Prolysis is based on research carried out at Oxford University by Jeff Errington, an expert in the bacterial cell cycle. The company raised $9.9 million last year from existing investors, and is now looking for partnering deals.

“In our work we look at the whole bacterial cell and search for novel activities inside the cells that we can therapeutically target,” said Czaplewski. “A great deal of current research on antibiotics is hampered by the fact that positive results from lab assays are not always reliable indicators of what will happen in the bacterial cell as a whole.”

Not all new

The potential of bacteriophages, tiny viruses that specifically infect bacterial cells, was originally overshadowed by the development of penicillin, but antibiotic resistance has stimulated renewed interest. Phico Therapeutics has revived their fortunes with SASPject. This uses a bacteriophage to deliver a broad spectrum antibacterial protein, which prevents bacteria from replicating.

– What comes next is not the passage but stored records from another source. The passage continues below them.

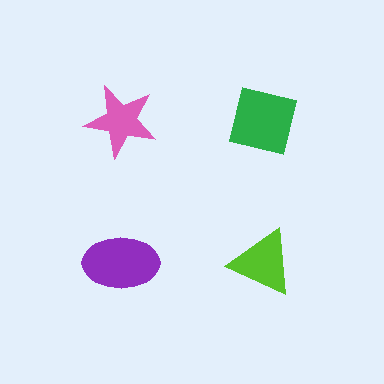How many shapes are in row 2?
2 shapes.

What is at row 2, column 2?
A lime triangle.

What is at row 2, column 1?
A purple ellipse.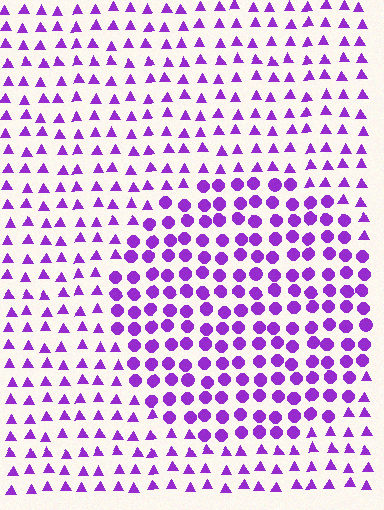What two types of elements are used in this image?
The image uses circles inside the circle region and triangles outside it.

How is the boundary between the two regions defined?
The boundary is defined by a change in element shape: circles inside vs. triangles outside. All elements share the same color and spacing.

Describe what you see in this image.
The image is filled with small purple elements arranged in a uniform grid. A circle-shaped region contains circles, while the surrounding area contains triangles. The boundary is defined purely by the change in element shape.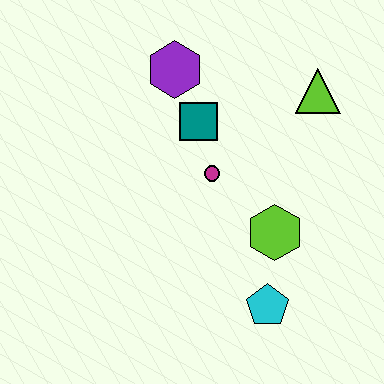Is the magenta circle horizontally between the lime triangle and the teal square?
Yes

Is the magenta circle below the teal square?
Yes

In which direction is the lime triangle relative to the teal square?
The lime triangle is to the right of the teal square.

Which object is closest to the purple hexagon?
The teal square is closest to the purple hexagon.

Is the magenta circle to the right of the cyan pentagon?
No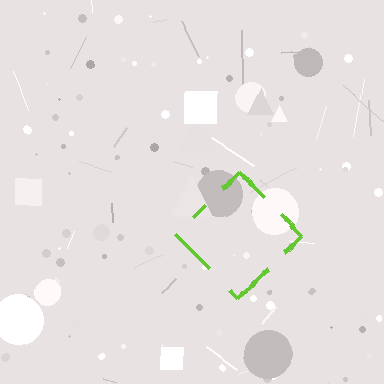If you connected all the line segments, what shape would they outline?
They would outline a diamond.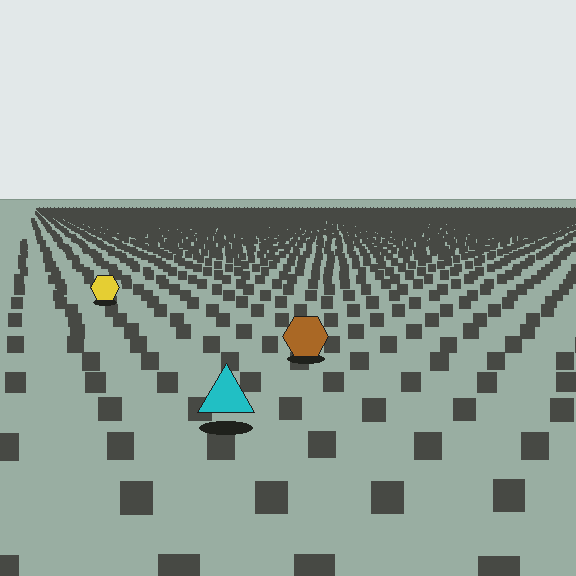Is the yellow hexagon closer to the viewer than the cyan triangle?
No. The cyan triangle is closer — you can tell from the texture gradient: the ground texture is coarser near it.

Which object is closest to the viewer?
The cyan triangle is closest. The texture marks near it are larger and more spread out.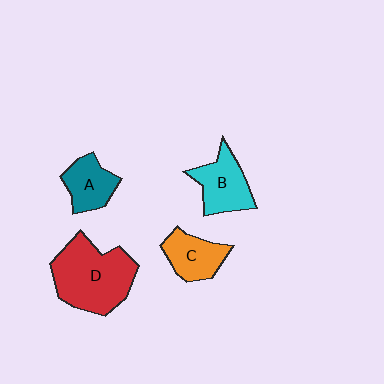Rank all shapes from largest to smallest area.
From largest to smallest: D (red), B (cyan), C (orange), A (teal).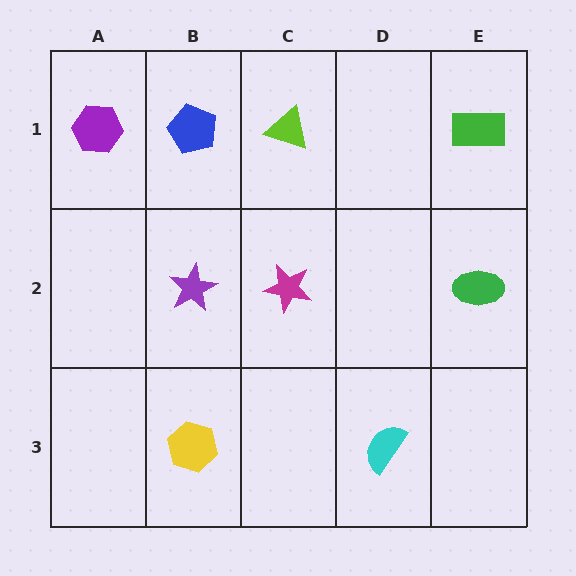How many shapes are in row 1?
4 shapes.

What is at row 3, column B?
A yellow hexagon.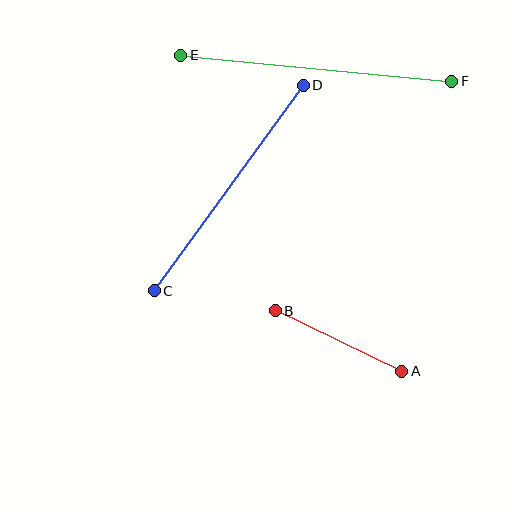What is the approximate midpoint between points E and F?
The midpoint is at approximately (316, 68) pixels.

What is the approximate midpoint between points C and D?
The midpoint is at approximately (229, 188) pixels.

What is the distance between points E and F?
The distance is approximately 272 pixels.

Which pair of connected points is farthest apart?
Points E and F are farthest apart.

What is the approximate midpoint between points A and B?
The midpoint is at approximately (338, 341) pixels.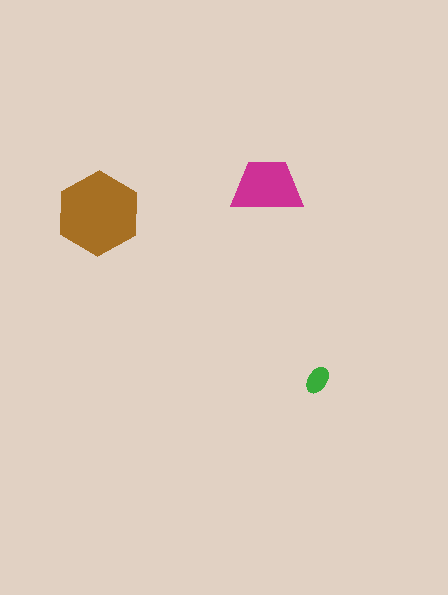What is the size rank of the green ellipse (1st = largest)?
3rd.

Last year, the company raised almost £700,000 from business angels including Cambridge Capital Group, Oxford Investment Opportunity Network (OION) and institutional investor Providence Investment Company.

No single antibiotic is perfect but the market urgently needs new, effective alternatives to the current treatments that bugs that are continually managing to evade through mutation. All of these new technologies appear provide potential solutions and their creators are gradually re-establishing the flow of investment into this area after a lull that has left us with a serious shortage of choices.